Plus vous me témoignez d’amitié, moins je conçois comment vous pouvez vous adresser à moi pour vous procurer l’infâme ouvrage intitulé le Dîner du comte de Boulainvilliers[1]. J’en ai eu par hasard un exemplaire, et je l’ai jeté dans le feu. C’est un tissu de railleries amères et d’invectives atroces contre notre religion. Il y a plus de quarante ans que cet indigne écrit est connu ; mais ce n’est que depuis quelques mois qu’il paraît en Hollande, avec cent autres ouvrages de cette espèce. Si je ne consumais pas les derniers jours de ma vie à une nouvelle édition du Siècle de Louis XIV, augmentée de près de moitié ; si je n’épuisais pas le peu de force qui me reste à élever ce monument à la gloire de ma patrie, je réfuterais tous ces livres qu’on fait chaque jour contre la religion.

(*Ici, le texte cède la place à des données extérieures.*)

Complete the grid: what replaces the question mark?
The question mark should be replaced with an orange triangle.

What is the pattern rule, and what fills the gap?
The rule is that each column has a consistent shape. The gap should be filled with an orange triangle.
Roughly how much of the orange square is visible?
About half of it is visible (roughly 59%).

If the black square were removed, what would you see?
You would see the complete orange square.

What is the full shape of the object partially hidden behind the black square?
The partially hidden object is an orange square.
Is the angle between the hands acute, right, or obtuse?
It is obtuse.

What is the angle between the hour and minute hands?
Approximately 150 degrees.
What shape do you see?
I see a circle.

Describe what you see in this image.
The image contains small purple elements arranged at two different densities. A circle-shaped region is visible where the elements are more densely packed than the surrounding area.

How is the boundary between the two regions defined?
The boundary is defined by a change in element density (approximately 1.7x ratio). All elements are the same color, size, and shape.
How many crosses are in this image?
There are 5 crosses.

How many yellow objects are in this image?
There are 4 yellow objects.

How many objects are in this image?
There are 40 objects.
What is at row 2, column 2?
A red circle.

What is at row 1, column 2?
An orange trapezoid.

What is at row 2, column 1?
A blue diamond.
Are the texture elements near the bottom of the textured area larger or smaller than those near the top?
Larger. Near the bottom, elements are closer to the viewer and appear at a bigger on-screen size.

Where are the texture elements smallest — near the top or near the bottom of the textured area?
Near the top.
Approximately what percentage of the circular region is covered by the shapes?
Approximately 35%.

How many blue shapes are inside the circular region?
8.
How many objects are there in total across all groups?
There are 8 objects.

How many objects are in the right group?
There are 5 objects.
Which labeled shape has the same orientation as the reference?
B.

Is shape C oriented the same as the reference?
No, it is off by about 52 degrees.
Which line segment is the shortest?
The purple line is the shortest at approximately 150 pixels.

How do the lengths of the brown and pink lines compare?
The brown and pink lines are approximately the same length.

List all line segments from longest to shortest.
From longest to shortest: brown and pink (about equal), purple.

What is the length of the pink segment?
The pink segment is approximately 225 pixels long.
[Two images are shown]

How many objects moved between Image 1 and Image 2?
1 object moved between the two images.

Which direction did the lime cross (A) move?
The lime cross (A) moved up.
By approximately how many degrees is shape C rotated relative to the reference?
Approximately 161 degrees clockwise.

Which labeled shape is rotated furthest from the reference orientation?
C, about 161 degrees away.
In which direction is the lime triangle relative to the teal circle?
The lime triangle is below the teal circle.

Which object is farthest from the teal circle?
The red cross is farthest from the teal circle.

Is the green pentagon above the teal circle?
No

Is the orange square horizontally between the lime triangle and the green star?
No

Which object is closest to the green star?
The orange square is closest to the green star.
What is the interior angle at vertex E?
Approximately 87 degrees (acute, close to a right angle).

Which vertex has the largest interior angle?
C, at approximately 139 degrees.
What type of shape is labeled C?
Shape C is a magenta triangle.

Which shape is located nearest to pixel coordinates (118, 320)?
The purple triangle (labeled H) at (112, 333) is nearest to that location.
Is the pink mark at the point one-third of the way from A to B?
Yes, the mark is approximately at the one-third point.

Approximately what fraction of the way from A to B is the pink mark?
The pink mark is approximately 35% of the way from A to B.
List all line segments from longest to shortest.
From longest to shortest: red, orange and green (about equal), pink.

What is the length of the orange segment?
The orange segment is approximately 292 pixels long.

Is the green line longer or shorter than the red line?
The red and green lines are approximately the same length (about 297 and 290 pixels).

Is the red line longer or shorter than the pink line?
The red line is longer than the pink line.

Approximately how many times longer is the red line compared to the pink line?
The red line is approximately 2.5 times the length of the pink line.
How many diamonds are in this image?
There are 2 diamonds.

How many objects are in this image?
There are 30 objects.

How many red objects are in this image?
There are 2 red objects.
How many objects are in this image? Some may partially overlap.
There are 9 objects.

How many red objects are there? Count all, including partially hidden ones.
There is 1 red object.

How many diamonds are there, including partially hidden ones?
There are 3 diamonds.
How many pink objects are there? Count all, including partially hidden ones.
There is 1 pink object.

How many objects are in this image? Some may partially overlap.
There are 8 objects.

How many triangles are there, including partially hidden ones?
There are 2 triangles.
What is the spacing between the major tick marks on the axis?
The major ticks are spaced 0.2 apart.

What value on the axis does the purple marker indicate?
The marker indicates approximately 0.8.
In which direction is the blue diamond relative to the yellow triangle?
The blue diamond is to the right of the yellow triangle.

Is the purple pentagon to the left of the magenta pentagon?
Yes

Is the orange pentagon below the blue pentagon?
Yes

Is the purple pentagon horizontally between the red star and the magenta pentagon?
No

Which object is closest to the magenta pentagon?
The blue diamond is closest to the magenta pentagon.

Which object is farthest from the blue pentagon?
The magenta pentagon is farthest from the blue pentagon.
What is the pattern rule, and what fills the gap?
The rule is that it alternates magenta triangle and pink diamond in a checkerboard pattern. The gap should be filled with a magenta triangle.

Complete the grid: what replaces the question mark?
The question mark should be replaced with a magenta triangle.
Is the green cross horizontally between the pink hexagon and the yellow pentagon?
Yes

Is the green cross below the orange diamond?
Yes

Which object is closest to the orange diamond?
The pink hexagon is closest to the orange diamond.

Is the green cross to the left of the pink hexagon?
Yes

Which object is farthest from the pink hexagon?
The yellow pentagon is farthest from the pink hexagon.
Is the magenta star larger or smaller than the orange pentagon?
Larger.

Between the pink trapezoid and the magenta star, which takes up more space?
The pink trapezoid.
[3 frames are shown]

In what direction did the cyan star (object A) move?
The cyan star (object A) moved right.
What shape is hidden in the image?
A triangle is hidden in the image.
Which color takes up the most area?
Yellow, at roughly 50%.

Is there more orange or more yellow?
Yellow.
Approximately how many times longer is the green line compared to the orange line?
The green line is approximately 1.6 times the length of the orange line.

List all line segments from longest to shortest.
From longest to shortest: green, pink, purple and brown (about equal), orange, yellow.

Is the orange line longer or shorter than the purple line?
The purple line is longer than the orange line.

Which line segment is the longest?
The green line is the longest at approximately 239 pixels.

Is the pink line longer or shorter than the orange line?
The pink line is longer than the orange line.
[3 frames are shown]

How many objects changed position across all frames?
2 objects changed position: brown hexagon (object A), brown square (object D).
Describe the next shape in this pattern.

J’ai lu cette nouvelle édition in-4°, qu’on débite à Paris, de mes Œuvres[2]. Je ne puis pas dire que je trouve tout beau,
Papier, dorure, images, caractère,
car je n’ai point encore vu les images ; mais je suis très-satisfait
de l’exactitude et de la perfection de cette édition. Je trouve que
tout en est beau,
Hormis les vers, qu’il fallait laisser faire
À Jean Racine[3].
Je souhaite que ceux qui l’ont entreprise ne se ruinent pas, et que les lecteurs ne me fassent pas les mêmes reproches que je me fais, car j’avoue qu’il y a un peu trop de vers et de prose dans ce monde. C’est ce que je signe en connaissance de cause.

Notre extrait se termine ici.